Where This Leaves Us
This chapter showed that the book’s main discipline is not limited to language modeling. Orders, resources, database instances, feasibility relations, signal matrices, open circuits, and local behavior checks can all be read in the same way: name the values, constrain construction, define composition, and test the law that makes the composition trustworthy.
The remaining practice material asks you to use that reading method yourself. The exercises are not meant to test memorized definitions.

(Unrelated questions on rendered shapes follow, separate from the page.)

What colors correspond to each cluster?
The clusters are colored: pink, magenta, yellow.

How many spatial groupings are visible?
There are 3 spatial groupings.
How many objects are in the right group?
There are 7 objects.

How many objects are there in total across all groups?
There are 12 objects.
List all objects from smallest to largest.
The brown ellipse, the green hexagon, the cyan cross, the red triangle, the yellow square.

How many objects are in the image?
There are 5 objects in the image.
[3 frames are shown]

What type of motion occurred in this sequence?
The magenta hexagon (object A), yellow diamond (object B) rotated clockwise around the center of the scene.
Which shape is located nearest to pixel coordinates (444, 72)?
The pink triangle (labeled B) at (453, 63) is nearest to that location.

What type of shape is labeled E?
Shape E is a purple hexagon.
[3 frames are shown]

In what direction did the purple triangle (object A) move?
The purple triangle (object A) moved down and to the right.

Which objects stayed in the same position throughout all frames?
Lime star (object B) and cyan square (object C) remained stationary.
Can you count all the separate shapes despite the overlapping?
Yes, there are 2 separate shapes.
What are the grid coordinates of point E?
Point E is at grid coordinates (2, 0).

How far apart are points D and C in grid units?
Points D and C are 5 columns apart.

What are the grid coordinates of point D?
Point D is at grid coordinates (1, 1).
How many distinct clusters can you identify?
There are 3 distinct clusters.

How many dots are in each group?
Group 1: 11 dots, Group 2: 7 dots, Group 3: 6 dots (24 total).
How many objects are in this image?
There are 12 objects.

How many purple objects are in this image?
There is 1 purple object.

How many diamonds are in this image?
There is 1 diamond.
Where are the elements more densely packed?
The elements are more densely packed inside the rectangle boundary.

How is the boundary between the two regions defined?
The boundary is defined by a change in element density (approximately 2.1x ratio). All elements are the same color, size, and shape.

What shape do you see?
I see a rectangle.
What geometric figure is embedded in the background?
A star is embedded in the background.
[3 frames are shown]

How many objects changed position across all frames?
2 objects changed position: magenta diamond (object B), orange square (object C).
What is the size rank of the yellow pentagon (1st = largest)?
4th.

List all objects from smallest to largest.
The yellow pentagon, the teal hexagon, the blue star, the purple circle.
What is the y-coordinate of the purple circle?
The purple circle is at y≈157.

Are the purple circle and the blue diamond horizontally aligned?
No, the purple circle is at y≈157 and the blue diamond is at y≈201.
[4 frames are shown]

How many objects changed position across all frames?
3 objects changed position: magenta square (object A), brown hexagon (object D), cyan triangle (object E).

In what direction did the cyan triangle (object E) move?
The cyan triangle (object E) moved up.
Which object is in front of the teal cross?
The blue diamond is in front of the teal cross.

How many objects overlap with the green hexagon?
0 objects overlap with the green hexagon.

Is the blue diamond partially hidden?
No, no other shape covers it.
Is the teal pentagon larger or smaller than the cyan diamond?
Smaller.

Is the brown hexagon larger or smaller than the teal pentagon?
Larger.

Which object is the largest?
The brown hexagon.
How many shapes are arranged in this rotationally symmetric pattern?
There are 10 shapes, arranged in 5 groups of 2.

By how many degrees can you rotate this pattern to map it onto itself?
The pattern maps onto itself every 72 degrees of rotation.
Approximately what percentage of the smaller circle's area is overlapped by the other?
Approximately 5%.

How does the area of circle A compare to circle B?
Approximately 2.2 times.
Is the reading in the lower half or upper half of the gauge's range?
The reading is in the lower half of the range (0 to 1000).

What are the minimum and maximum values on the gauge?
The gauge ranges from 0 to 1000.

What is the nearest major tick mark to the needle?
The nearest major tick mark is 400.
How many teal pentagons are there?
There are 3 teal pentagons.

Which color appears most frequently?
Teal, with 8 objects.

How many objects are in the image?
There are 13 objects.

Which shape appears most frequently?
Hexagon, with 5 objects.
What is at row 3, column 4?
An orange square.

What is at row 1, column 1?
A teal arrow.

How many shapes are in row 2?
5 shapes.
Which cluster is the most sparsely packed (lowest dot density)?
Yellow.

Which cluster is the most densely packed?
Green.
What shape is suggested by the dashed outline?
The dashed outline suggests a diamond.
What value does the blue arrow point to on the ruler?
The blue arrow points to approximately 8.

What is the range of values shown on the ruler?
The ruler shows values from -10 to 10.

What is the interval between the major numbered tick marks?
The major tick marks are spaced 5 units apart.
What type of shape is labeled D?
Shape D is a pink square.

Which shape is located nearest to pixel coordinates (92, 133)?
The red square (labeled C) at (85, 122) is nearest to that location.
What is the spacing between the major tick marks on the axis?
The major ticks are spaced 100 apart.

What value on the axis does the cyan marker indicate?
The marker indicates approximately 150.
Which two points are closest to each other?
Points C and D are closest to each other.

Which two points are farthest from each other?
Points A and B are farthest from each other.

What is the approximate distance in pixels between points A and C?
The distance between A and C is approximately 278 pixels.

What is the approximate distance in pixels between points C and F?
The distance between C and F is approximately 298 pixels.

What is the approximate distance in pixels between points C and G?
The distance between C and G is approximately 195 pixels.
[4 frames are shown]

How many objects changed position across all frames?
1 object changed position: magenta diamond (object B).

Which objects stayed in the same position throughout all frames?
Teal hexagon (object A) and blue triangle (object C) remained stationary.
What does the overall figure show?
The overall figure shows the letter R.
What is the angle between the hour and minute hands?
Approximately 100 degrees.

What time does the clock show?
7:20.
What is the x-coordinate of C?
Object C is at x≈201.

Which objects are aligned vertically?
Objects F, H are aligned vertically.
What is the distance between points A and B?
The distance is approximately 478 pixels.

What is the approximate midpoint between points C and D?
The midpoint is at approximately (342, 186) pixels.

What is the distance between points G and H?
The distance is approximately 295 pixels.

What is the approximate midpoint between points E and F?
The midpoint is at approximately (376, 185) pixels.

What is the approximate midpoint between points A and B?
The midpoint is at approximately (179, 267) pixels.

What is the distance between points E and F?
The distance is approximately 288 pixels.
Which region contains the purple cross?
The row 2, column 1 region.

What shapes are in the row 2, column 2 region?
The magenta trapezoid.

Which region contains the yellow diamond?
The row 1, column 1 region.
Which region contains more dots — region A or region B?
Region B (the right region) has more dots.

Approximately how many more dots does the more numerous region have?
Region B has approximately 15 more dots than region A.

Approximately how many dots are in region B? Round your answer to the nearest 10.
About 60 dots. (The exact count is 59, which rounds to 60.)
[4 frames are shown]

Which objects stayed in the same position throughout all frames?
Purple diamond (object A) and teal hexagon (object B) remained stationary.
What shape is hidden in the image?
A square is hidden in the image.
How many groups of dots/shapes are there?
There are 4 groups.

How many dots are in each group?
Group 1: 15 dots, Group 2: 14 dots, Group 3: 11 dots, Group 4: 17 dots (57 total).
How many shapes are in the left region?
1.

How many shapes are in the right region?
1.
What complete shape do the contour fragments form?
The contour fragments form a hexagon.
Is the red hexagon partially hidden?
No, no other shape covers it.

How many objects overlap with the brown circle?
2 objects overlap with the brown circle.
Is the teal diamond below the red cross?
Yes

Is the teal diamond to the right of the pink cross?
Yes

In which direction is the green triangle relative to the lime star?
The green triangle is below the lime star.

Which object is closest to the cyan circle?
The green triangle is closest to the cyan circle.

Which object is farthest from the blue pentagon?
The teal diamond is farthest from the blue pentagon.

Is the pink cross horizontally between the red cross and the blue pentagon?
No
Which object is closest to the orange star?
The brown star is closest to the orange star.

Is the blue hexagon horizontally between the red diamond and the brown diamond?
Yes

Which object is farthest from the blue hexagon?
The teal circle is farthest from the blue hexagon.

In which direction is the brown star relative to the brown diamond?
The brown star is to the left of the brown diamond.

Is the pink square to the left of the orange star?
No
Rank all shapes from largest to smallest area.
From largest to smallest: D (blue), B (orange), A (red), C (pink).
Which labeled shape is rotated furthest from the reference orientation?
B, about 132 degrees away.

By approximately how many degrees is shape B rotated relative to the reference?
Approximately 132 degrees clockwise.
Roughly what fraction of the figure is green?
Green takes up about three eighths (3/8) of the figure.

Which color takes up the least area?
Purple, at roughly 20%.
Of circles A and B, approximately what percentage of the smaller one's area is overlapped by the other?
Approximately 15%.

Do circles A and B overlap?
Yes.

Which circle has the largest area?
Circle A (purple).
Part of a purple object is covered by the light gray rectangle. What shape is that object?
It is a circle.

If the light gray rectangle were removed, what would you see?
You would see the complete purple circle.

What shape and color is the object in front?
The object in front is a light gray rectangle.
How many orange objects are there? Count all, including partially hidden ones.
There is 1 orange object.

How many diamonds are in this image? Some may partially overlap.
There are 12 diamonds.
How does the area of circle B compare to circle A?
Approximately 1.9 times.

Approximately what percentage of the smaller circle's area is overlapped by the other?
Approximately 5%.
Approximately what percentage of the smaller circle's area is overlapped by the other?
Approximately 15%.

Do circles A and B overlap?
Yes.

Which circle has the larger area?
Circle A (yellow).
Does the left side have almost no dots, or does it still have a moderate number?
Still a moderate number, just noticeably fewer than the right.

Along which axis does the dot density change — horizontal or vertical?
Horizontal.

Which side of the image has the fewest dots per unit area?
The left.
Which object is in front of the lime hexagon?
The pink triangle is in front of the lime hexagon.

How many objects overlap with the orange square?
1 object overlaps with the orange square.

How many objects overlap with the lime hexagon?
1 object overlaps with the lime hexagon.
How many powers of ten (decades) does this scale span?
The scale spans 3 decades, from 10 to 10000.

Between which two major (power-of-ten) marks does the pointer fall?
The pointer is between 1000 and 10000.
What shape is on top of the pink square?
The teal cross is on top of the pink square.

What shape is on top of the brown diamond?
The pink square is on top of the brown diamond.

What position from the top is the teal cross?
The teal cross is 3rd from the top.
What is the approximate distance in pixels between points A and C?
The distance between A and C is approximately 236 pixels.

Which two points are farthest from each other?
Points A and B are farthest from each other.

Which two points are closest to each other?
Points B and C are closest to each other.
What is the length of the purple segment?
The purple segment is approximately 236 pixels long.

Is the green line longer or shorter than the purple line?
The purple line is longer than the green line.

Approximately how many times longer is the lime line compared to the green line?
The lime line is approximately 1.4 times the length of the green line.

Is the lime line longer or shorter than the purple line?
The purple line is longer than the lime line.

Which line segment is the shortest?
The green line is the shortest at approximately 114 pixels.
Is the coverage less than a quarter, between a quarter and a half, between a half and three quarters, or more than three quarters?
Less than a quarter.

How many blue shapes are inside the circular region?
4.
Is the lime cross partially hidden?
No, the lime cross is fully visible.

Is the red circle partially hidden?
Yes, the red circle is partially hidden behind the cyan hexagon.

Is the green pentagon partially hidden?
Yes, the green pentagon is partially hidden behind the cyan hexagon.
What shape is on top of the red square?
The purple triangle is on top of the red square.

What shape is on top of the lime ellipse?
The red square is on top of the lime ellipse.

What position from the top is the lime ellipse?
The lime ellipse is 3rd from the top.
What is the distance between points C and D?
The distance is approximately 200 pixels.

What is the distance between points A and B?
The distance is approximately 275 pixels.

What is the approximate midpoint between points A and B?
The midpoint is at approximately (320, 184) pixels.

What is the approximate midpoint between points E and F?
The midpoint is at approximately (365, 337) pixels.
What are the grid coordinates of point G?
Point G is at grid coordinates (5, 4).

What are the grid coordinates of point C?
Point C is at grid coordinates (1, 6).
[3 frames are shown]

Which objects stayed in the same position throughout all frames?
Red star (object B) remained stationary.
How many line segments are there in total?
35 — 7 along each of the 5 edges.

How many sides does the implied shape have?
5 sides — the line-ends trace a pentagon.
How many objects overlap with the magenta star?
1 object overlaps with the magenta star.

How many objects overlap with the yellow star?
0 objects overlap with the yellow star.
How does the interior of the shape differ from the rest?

They are meant to train the habit of translating one Rust block into its software role and its categorical shape.
Further Reading
These pages are useful once you have the executable sketch map:
- References: paper links and supporting Rust/materials
- Glossary: terms used by the course
- Repository Source Snapshots: complete source files
Retrieval Practice
Recall
Name three applied structures modeled in this chapter.
Explain
Why does each sketch include constructors or law checks instead of only type definitions?
Apply
Pick one engineering concept from your own work, such as permissions, queues, or resource budgets. Describe the objects, relationships, and one law you would want tests to check.